If you spend time without ever touching a camera just learning the things that make a particular birds take off, then keep one eye on the environment with the other eye on the viewfinder, you'll have a half dozen frames to pick through, with a good chunk in focus. If you want some good shots -- as in, interesting shots -- you'll spend a lot of time there, and dozens of birds will fly in and out, and you'll end up picking through a lot (hundreds!) of perfectly focused photos, just to grab maybe just a couple standouts. And that's just taking a half dozen or so with every fly in/fly out. Multiply by whatever factor you want with more FPS. Buffering before you press the button sounds like a massive battery hog, by the way.

If you like the Olympus -- Great! I don't think the camera really changes anything. The magic, keeping your sanity, or keeping it fun, should not be in this $4,000 setup versus that $4,000 setup. If you take joy in sorting through gigabytes of photos to pick the one perfect wing angle, all the power to you.

This feeder action shot was just one frame in 5, with 3 having both birds in focus. The other 2, the depth of field didn't allow for both the finch and chickadee to be in focus. It was taken on the 6DII and the 100-400LII, but I could have taken almost exactly the same shot nearly any decent DSLR decent lens that went to 200mm.

its-war_SW.jpg


Title: "It's War!"
 
Upvote 0
Aglet said:
I don't buy handicapped products any more. :)

Yes you do. You have already admitted that the E-M1 does not give as high a quality image as a DSLR but you think the compromises are worth it for other functionalities.

If you don't buy handicapped products why don't you shoot medium format given that you don't do much action.

I suggest you stop being so smug and self-righteous.
 
Upvote 0
Mikehit said:
Aglet said:
I don't buy handicapped products any more. :)

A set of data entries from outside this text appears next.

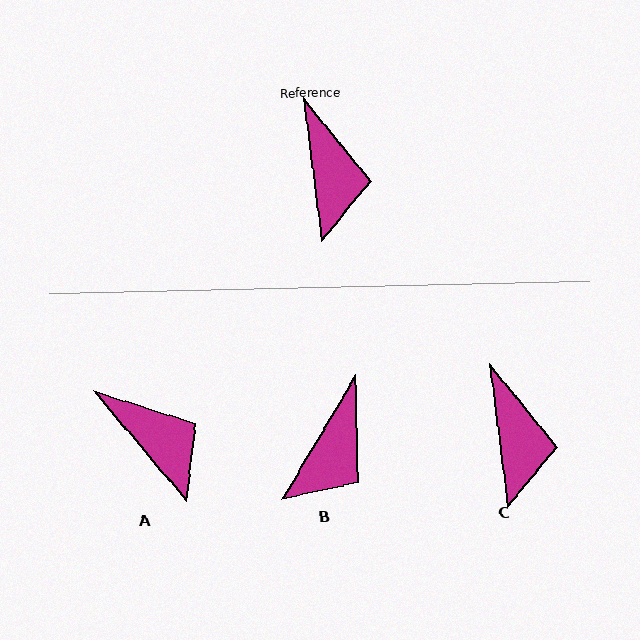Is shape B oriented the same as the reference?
No, it is off by about 38 degrees.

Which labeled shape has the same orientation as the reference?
C.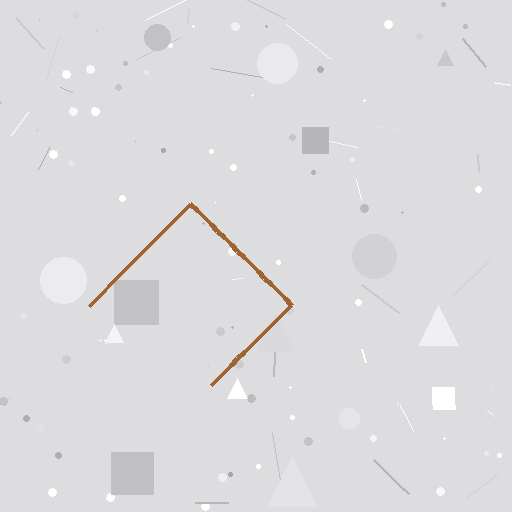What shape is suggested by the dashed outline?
The dashed outline suggests a diamond.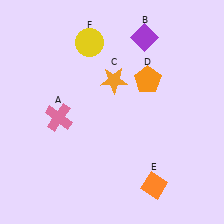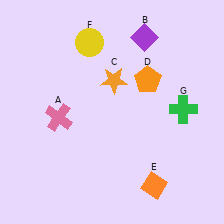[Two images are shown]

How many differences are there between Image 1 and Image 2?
There is 1 difference between the two images.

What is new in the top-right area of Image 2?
A green cross (G) was added in the top-right area of Image 2.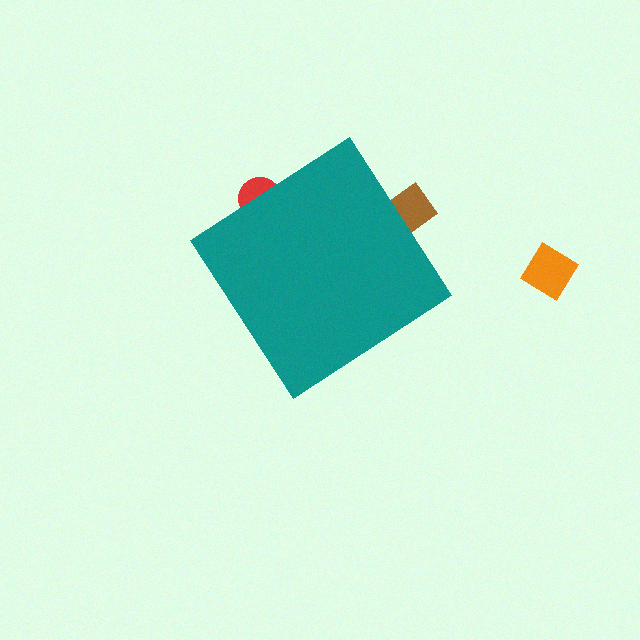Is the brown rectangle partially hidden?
Yes, the brown rectangle is partially hidden behind the teal diamond.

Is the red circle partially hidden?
Yes, the red circle is partially hidden behind the teal diamond.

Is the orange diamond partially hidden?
No, the orange diamond is fully visible.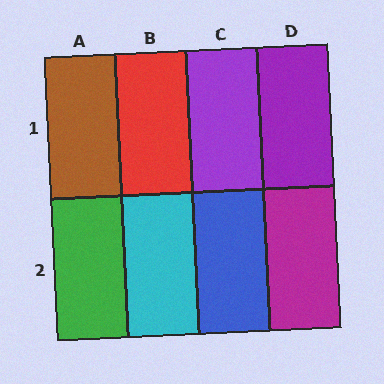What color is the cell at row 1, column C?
Purple.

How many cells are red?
1 cell is red.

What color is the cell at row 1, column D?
Purple.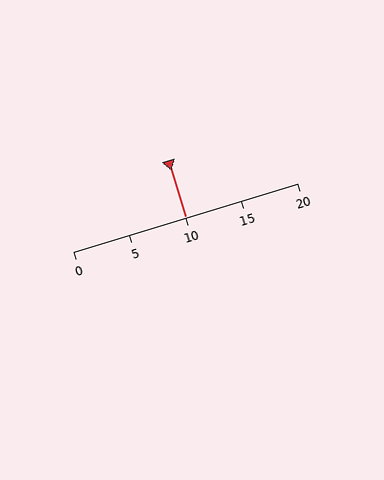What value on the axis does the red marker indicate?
The marker indicates approximately 10.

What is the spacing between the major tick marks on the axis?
The major ticks are spaced 5 apart.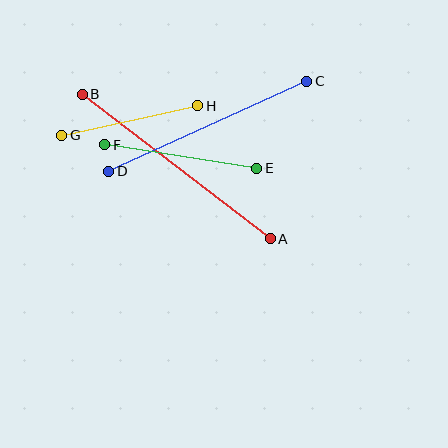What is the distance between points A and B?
The distance is approximately 237 pixels.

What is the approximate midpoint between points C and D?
The midpoint is at approximately (208, 126) pixels.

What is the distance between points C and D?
The distance is approximately 217 pixels.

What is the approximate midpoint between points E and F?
The midpoint is at approximately (181, 157) pixels.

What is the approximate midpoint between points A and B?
The midpoint is at approximately (176, 167) pixels.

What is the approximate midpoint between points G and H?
The midpoint is at approximately (130, 121) pixels.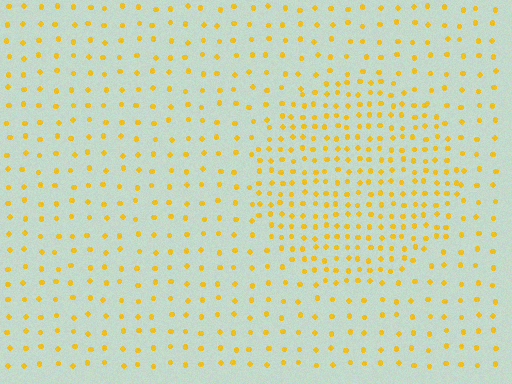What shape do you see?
I see a circle.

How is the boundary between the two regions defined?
The boundary is defined by a change in element density (approximately 2.2x ratio). All elements are the same color, size, and shape.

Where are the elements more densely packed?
The elements are more densely packed inside the circle boundary.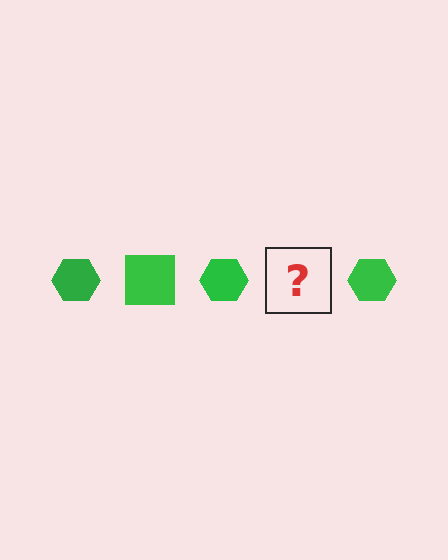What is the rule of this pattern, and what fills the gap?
The rule is that the pattern cycles through hexagon, square shapes in green. The gap should be filled with a green square.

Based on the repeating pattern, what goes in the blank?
The blank should be a green square.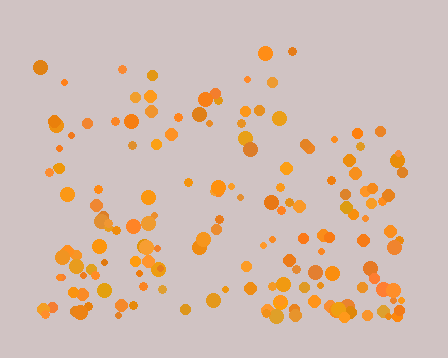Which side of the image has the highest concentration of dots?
The bottom.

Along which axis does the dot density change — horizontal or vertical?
Vertical.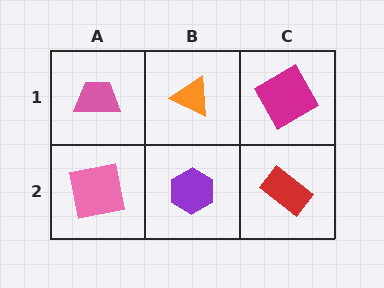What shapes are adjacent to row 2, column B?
An orange triangle (row 1, column B), a pink square (row 2, column A), a red rectangle (row 2, column C).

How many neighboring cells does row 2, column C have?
2.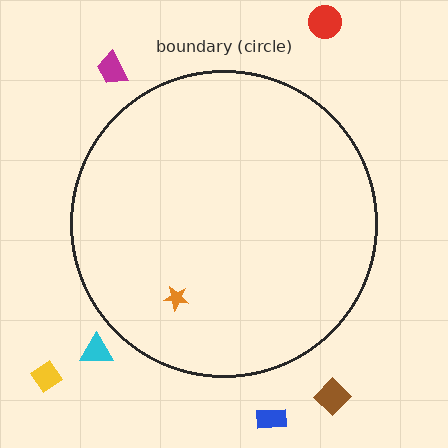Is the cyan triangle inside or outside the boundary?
Outside.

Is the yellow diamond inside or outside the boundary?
Outside.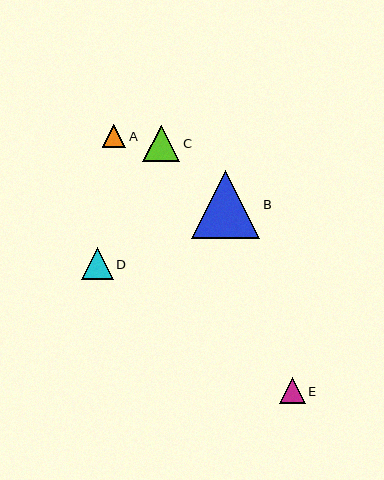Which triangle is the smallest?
Triangle A is the smallest with a size of approximately 23 pixels.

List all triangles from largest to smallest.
From largest to smallest: B, C, D, E, A.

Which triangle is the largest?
Triangle B is the largest with a size of approximately 68 pixels.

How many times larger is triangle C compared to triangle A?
Triangle C is approximately 1.6 times the size of triangle A.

Yes you do. You have already admitted that the E-M1 does not give as high a quality image as a DSLR but you think the compromises are worth it for other functionalities.

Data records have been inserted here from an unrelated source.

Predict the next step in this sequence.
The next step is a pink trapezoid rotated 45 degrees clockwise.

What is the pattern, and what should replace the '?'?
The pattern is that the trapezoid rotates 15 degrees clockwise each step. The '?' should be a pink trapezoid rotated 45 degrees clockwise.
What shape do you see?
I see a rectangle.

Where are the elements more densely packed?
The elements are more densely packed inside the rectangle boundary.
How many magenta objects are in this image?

If you don't buy handicapped products why don't you shoot medium format given that you don't do much action.

I suggest you stop being so smug and self-righteous.

+∞
 
Upvote 0
Mikehit said:
Aglet said:
I don't buy handicapped products any more. :)

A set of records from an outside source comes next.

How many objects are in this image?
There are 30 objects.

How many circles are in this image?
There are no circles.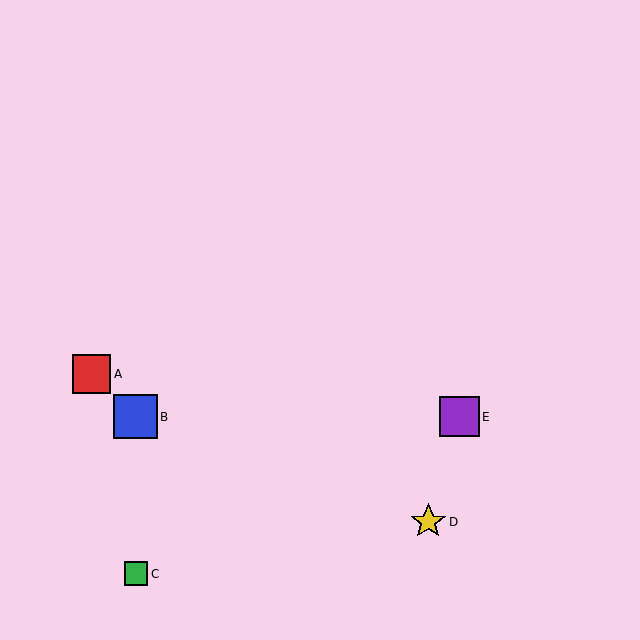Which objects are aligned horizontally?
Objects B, E are aligned horizontally.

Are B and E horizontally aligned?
Yes, both are at y≈417.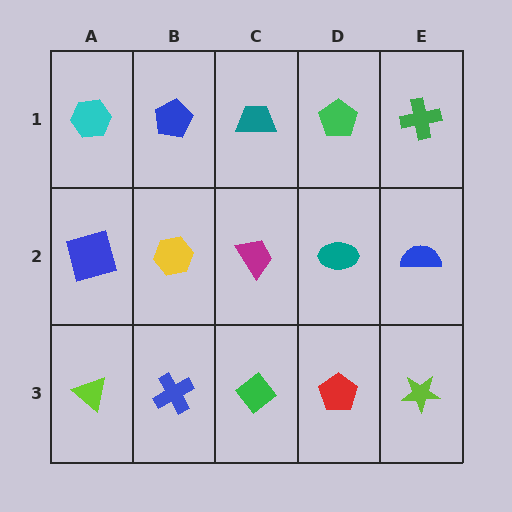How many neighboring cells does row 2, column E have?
3.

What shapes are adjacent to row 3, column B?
A yellow hexagon (row 2, column B), a lime triangle (row 3, column A), a green diamond (row 3, column C).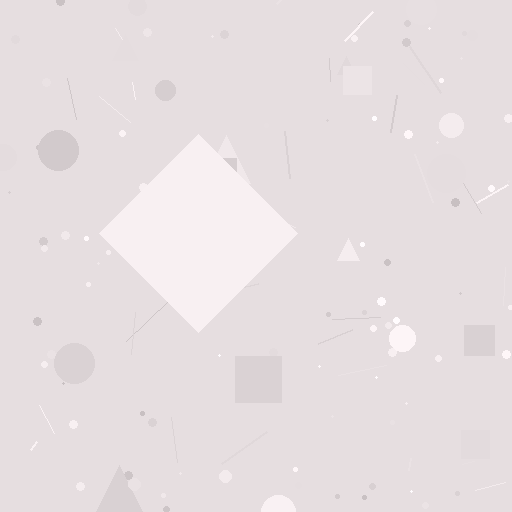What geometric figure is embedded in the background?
A diamond is embedded in the background.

Yes you do. You have already admitted that the E-M1 does not give as high a quality image as a DSLR but you think the compromises are worth it for other functionalities.

If you don't buy handicapped products why don't you shoot medium format given that you don't do much action.

I suggest you stop being so smug and self-righteous.

I'm generally not a fan of Aglet's not-quite-trollish posts, but I think this may be a misrepresentation of his views. I don't think Aglet (or others) have said there are never legitimate compromises; i.e., smaller sensor will affect IQ, and 60fps will affect AF. I believe what irks them are what they perceive as unnecessary compromises; the current poster-case for this is the sensor of the 6D2. It's known that there was better sensor tech available (5D4 and 80D), and could have been used. I believe the claim is that if Canon can put a feature in a particular body at reasonable cost, it should. Other examples would be pretty much every feature ML implements.

And this is the problem with Aglet's reasoning: he pretty much wants every feature that every other manufacturer implements, and to set the price of those cameras very close to lower-priced competitor. This cuts into profits, and limits the long-term health of the division of the company. I'd certainly love to have a loaded camera like that, but Canon's exec team would be upset with lost profits. I simply acknowledge this as reality.

If Aglet, and others, want Canon to add more features, they should rant at other manufacturers for not creating better competition by challenging Canon in the marketplace.
 
Upvote 0
Orangutan said:
I'm generally not a fan of Aglet's not-quite-trollish posts, but I think this may be a misrepresentation of his views.

Aglet's view is that any camera he doesn't personally like or doesn't meet his personal needs is handicapped. That term is more aptly applied to his mental inability to comprehend that his likes and needs are not representative of the majority of ILC system buyers.